自分の間違いを素直に認めるのは難しい事です。
この鬼はとても人が出来た鬼のようです。
『味方だったか。すまん』
『エリザベータって言うんだ。エリザって呼んで良いぜ』
『良くない! 大佐と呼べ!』
『エリザ大佐、汚い口をきいて悪かった。申し訳ない』
『エリザはいらん。大佐と呼べ』
『すまん、大佐』
ピーチマンはにっこり笑いました。
『さ、行こうぜ!』
歩いて行くと、岩の陰から伯爵とドンクロウとバットが出てきました。
『セリナ、上手くやったな』
『当然よ!』
『あっ!? スティアン伯爵!?』
鬼が驚いて頭を下げました。
『いいのよ。大丈夫・・・じゃないわよね』
『はい。何人か』
『そう・・・間に合わなくてごめんなさい』
伯爵は頭を下げている鬼の前で、膝を付きました。
鬼の手を取って、両手で握りました。
『ごめんなさい。これから話す事を聞いたら、きっと、貴方は怒ると思うわ』
『怒りません。お聞かせ下さい』
『海兵隊を動かしたのは、私の姉なの』
『・・・』
『傭兵団も来ていたの。

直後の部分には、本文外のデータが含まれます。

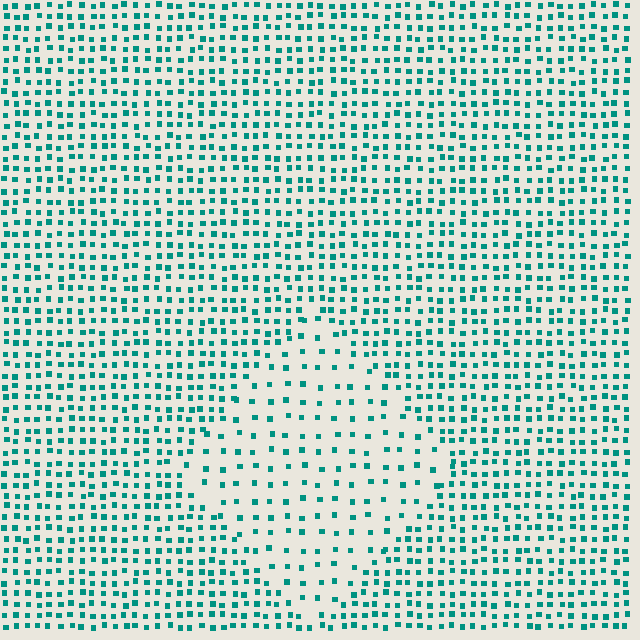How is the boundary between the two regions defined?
The boundary is defined by a change in element density (approximately 2.3x ratio). All elements are the same color, size, and shape.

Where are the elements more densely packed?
The elements are more densely packed outside the diamond boundary.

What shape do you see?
I see a diamond.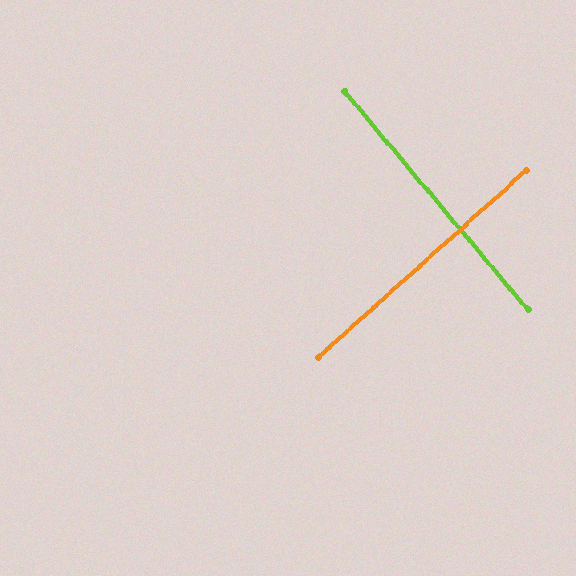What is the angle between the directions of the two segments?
Approximately 88 degrees.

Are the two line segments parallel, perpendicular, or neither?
Perpendicular — they meet at approximately 88°.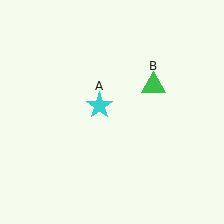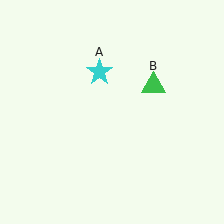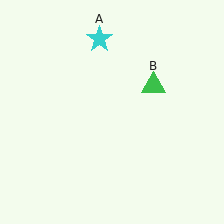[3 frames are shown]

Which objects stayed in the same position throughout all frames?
Green triangle (object B) remained stationary.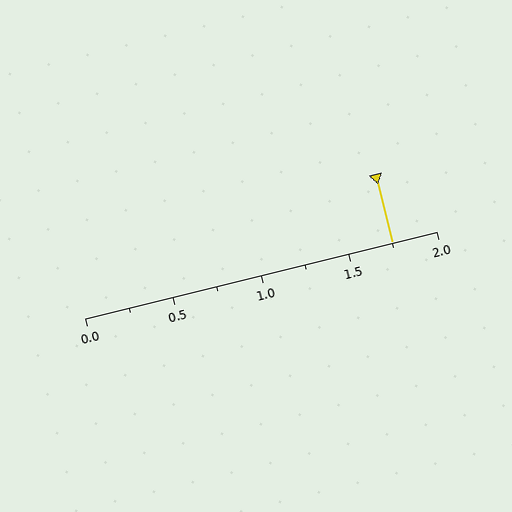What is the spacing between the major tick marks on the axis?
The major ticks are spaced 0.5 apart.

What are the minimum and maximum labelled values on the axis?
The axis runs from 0.0 to 2.0.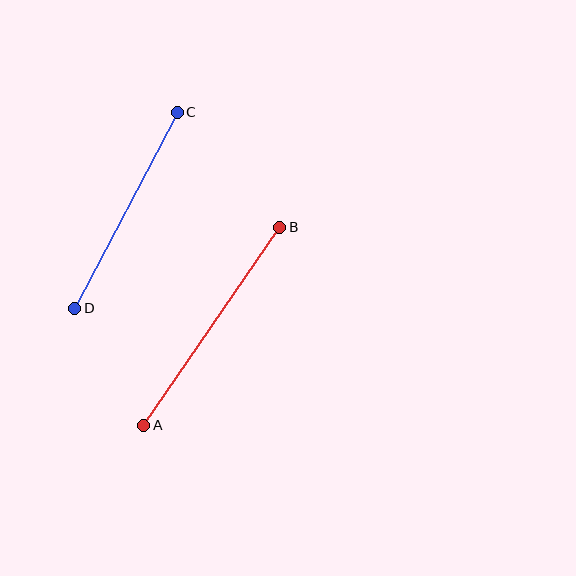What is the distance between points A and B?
The distance is approximately 240 pixels.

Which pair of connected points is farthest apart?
Points A and B are farthest apart.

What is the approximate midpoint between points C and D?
The midpoint is at approximately (126, 210) pixels.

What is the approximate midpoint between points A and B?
The midpoint is at approximately (212, 326) pixels.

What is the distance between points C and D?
The distance is approximately 221 pixels.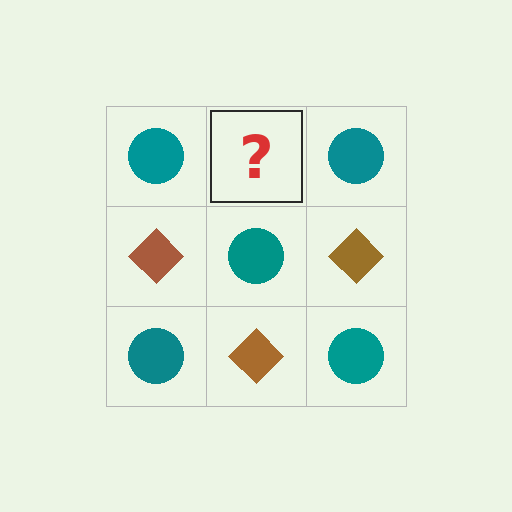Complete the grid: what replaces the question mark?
The question mark should be replaced with a brown diamond.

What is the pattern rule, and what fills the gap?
The rule is that it alternates teal circle and brown diamond in a checkerboard pattern. The gap should be filled with a brown diamond.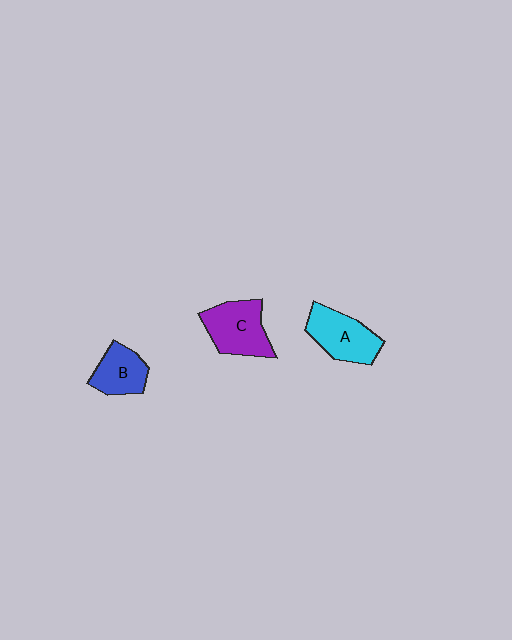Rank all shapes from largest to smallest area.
From largest to smallest: C (purple), A (cyan), B (blue).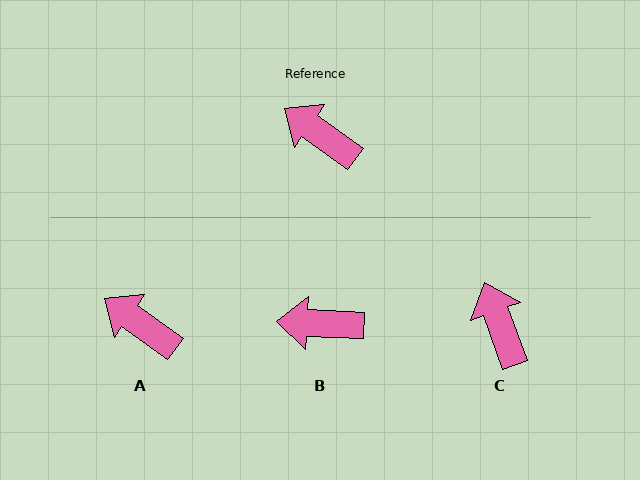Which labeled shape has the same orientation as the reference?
A.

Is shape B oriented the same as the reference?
No, it is off by about 33 degrees.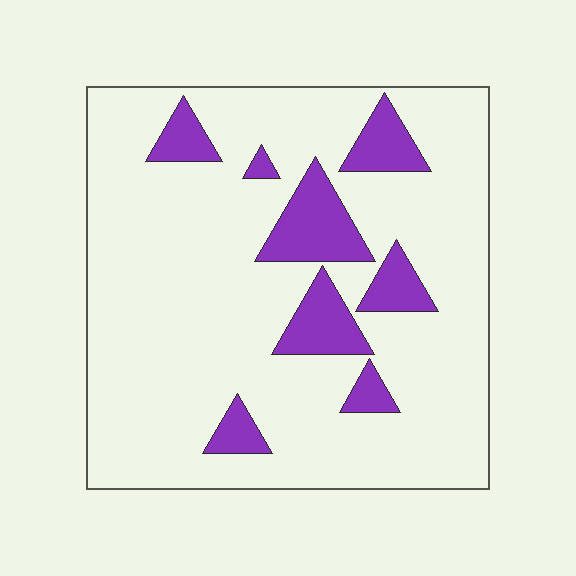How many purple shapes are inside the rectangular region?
8.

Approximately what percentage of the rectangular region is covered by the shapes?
Approximately 15%.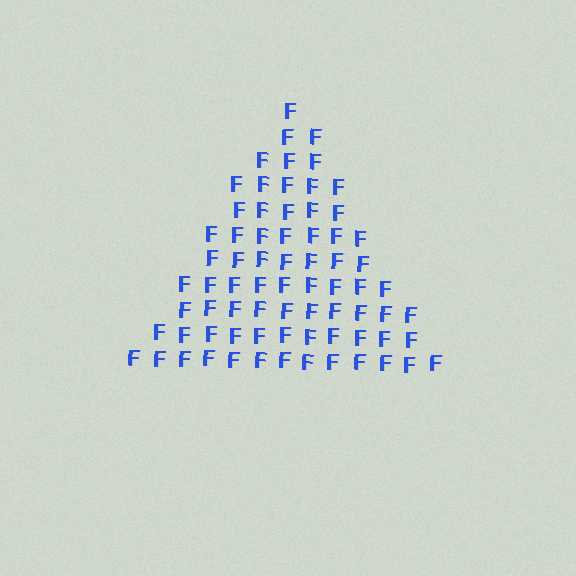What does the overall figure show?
The overall figure shows a triangle.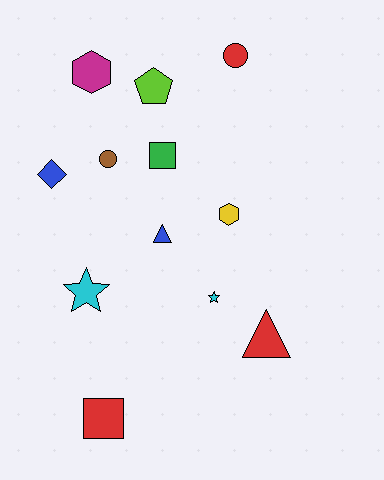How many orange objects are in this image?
There are no orange objects.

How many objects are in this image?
There are 12 objects.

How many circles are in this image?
There are 2 circles.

でも、もう大佐が撤退させてくれたわ。
命令は、海兵隊も鬼ヶ村の者も皆殺しにする事。
知ってるかもしれないけど、お姉ちゃんは、傭兵団の長よ。分かるわよね』
『・・・』
『私達、これから龍人と戦うの』
『姉君を』
『ええ。私、自分の姉を殺すの』
『お供をお許し下さいますか』
『ありがとう』
ピーチマンが手を取って伯爵を立たせました。
伯爵は泣いていました。
ピーチマンはハンカチを出して伯爵に渡しました。
『メインディッシュが待ってるぜ』
『ええ』
遠くに派手な馬車が見えます。
ピーチマンは歩き出しました。
後ろに、伯爵、大佐、ドンクロウ、バット、鬼が続きます。
これから、ピーチマン達は団長と戦います。
ピーチマンは落ちていた剣を拾って、ぱ、ぱ、と土を払いました。